Further to my previous post (refer to Position Size, EDIT), I want to expand on managing correlation in your investment/trading portfolio in order to mitigate risk. I'm going to share something new I've been working on; let's call it Chris's Correlation Model for now.

I have attached a copy of the first draft. For the next version, I want to break down the cube into quadrants (maybe 18?); for example, one quadrant could be long x mid cap x early cycle. Like I said previously in Position Size , you generally don't want to risk more than 2% of your equity on any single trade. With this quadrant model, we can monitor the correlation in our portfolio and ensure that we don't have any more than 2% in a single quadrant, or essentially a single trade.
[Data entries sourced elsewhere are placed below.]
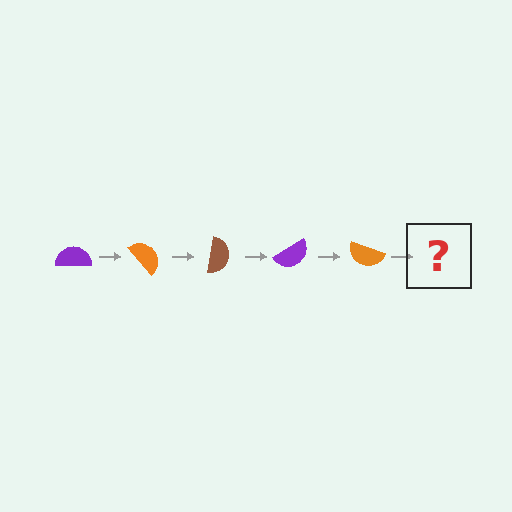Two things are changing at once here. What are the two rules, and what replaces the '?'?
The two rules are that it rotates 50 degrees clockwise each step and the color cycles through purple, orange, and brown. The '?' should be a brown semicircle, rotated 250 degrees clockwise from the start.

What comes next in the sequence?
The next element should be a brown semicircle, rotated 250 degrees clockwise from the start.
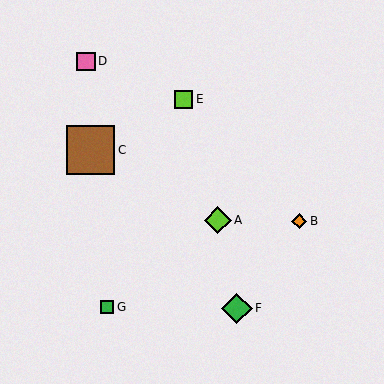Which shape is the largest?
The brown square (labeled C) is the largest.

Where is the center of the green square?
The center of the green square is at (107, 307).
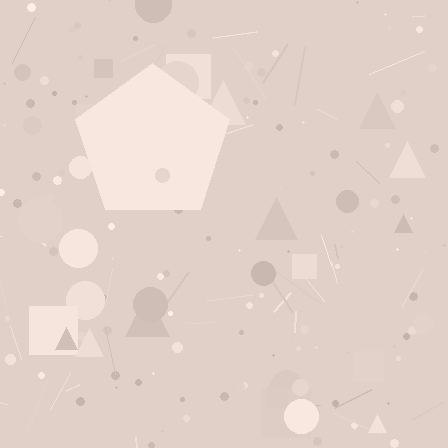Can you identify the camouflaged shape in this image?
The camouflaged shape is a pentagon.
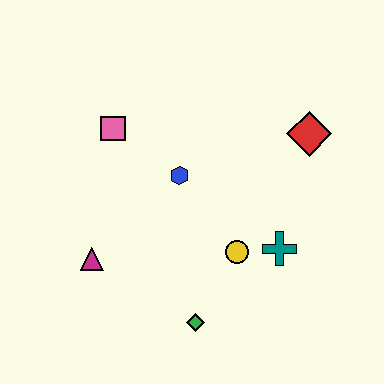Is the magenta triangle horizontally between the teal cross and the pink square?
No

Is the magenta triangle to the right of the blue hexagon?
No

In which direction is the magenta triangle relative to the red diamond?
The magenta triangle is to the left of the red diamond.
I realize that this isn't a new concept, and I admit that I am not fully versed in the ins and outs of portfolio management. Any comments/advice are welcome, or even if anyone can point to specific literature on this sort of subject - that would be very much appreciated. I would much rather adopt a tried, tested, and true model than develope my own. It's not like we're trying to re-invent the wheel here!

Note: I am aware of betas and individual stock correlation to the market. However, I didn't feel it was very suitable for any of the axes because I am looking for ways to differentiate stocks from eachother - and besides, as a trader, I think what you put on the axes is entirely subjective. Again, I'm not taking a hardline here and any advice would be more than welcome!